# Our biggest clearance event..ever!!!!!



## davew (Apr 28, 2003)

Hi everyone

we are having a massive clearance sale on our open day this coming bank holiday monday, bring your wallet or credit cards for the bargain of the year.

WHEELS
BODYKITS
INTERIOR TRIM
SEATS
ROLL CAGES
STRUT BRACES
HEAD LIGHTS
BOOST CONTROLLERS
ECU'S
SUSPENSION
STEERING RACKS
ENGINES
GEARBOXES
MORE....MORE..........MORE

See you all next monday. Open 11-4.00 free refreshments, loads of give ways stuff like, t-shirts, hoodies, caps etc.

TheGTRShop
Unit 1b
Wingate Grange Industrial Estate
Wingate
Co Durham
TS28 5AH.


----------



## BRAVEHEART_STI (Jun 10, 2010)

might take a pop down mate  will be by train though unfortunateley lol could bring the lad with me for an outing day maybe

fraser gave up on the 32 he had so i know own it but right now its not on the road  my first 32gtr , will hope it to be some car in the coming years hopefully


----------



## davew (Apr 28, 2003)

BRAVEHEART_STI said:


> might take a pop down mate  will be by train though unfortunateley lol could bring the lad with me for an outing day maybe
> 
> fraser gave up on the 32 he had so i know own it but right now its not on the road  my first 32gtr , will hope it to be some car in the coming years hopefully


We will collect you from the train station mate.:thumbsup:


----------



## davew (Apr 28, 2003)

the trophies have arrived. Real nice quality...as you would expect from us. Best modified and best detailed awards.


----------



## davew (Apr 28, 2003)




----------



## BRAVEHEART_STI (Jun 10, 2010)

that isnt a stroker crank is it dave lol in the pic , looking for one of these to repair petes beeR*

TOO SHINY TO BE STANDARD BUT KNOWING YOU IT WILL BE LOL


----------



## Initial P! (Oct 27, 2009)

Do you have any r33gtr hardpipe kits?


----------



## AlexH (Aug 17, 2008)

dave are those coilovers for a 33?
if so how much you want for them?


----------



## bava 2 (Mar 29, 2009)

do you still have a nismo front titanium strut bar dave ?
would it be up for sale on the day prehaps in the clearance sale ?


----------



## davew (Apr 28, 2003)

bava 2 said:


> do you still have a nismo front titanium strut bar dave ?
> would it be up for sale on the day prehaps in the clearance sale ?


Hi

yes we still have the Titanium NISMO strut brace. It will fit R33/34 models. In the clearance sale??????? NO!!! LOL!


----------



## davew (Apr 28, 2003)

AlexH said:


> dave are those coilovers for a 33?
> if so how much you want for them?


Hiya Alex

yea they are for 33, brand new DC coilovers £549!!!!!!!!!!!!!!!!!!!!!!!!!


----------



## davew (Apr 28, 2003)

Initial P! said:


> Do you have any r33gtr hardpipe kits?


we have some new arriving next week.:thumbsup:


----------



## AlexH (Aug 17, 2008)

davew said:


> Hiya Alex
> 
> yea they are for 33, brand new DC coilovers £549!!!!!!!!!!!!!!!!!!!!!!!!!

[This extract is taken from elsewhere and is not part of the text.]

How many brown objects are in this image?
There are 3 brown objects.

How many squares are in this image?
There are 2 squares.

i shal run this past mr biggers and get back to you dave, thanks


----------



## davew (Apr 28, 2003)

AlexH said:


> i shal run this past mr biggers and get back to you dave, thanks


Nee both mate, price inc shipping:thumbsup::thumbsup:


----------



## Initial P! (Oct 27, 2009)

davew said:


> we have some new arriving next week.:thumbsup:


Any idea on the price? Mostly concerned with replacing the piece after the twin turbo pipe.


----------



## OO__OO (Jul 29, 2007)

davew said:


> we have some new arriving next week.:thumbsup:


I'm after 2 r33 hard pipes, the one from the "Twin Turbo" pipe & the one to the plenum. Also after a FMIC, good quality, not too big (100mm deep at the most) & of course CHEAP!!!

Cheers, Phil


----------